Она допила стакан, налила снова и, захватив его, вернулась к окну, стараясь встать так, чтобы не слишком вырисовываться на фоне освещенной комнаты. Постояв, она вновь пригубила текилы и, ощущая на губах ее вкус, принялась подпевать песне:
— Все ушли, хозяйка.
Она медленно повернулась. Ей вдруг стало очень холодно. В дверях стоял Поте Гальвес. Без пиджака. Он никогда не появлялся перед ней в таком виде. В руке у него был радиопередатчик, на поясе — револьвер в кожаной кобуре, и он выглядел очень серьезным.

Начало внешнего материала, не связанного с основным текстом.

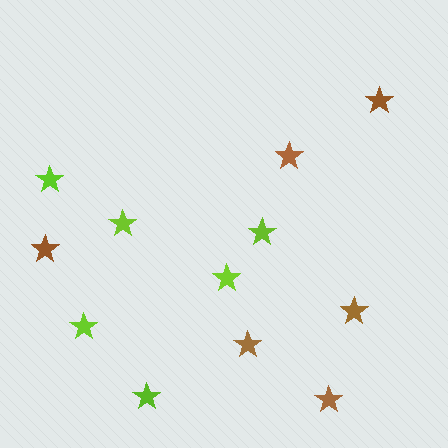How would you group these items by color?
There are 2 groups: one group of lime stars (6) and one group of brown stars (6).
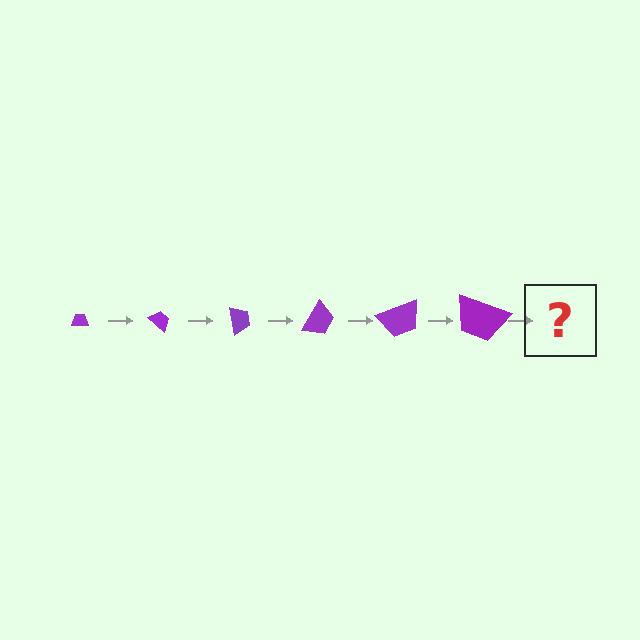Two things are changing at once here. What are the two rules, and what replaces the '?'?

Смертельно серьезным. От пота его рубашка местами прилипла к грузному телу.
— Как это — все?
Он взглянул на нее почти с упреком. Зачем вы спрашиваете, если сами понимаете. «Все» значит все, кроме вас и вашего покорного слуги. Все это она прочла в его взгляде.
— Федералы — наша охрана, — наконец пояснил он. — В доме нет никого.
— И куда же они ушли?
Он не ответил. Только пожал плечами. Все остальное Тереса поняла по его глазам. Поте Гальвесу не требовалось радара, чтобы почуять псов.
— Погаси свет, — сказала она.
Комната погрузилась в темноту, разрезаемую лишь светом, падающим из коридора и из окон, выходящих в сад, где горели прожектора. Стереоустановка щелкнула, голос Хосе Альфредо умолк. Тереса, укрываясь за рамой, осторожно выглянула наружу. Вдалеке, за решеткой ворот, все выглядело нормально: в свете уличных фонарей были видны машины и солдаты. Однако в саду она не заметила никакого движения. Федералов, обычно патрулировавших его, не было нигде.
— Когда они сменились, Крапчатый?
— Пятнадцать минут назад. Пришла новая группа, а те, другие, ушли.
— Сколько их было?
— Как всегда: трое в доме и шестеро в саду.
— А радио?
Поте дважды нажал кнопку передатчика и показал его Тересе.
— Ни черта, донья. Никто ни гу-гу. Но если хотите, можем поговорить с солдатами.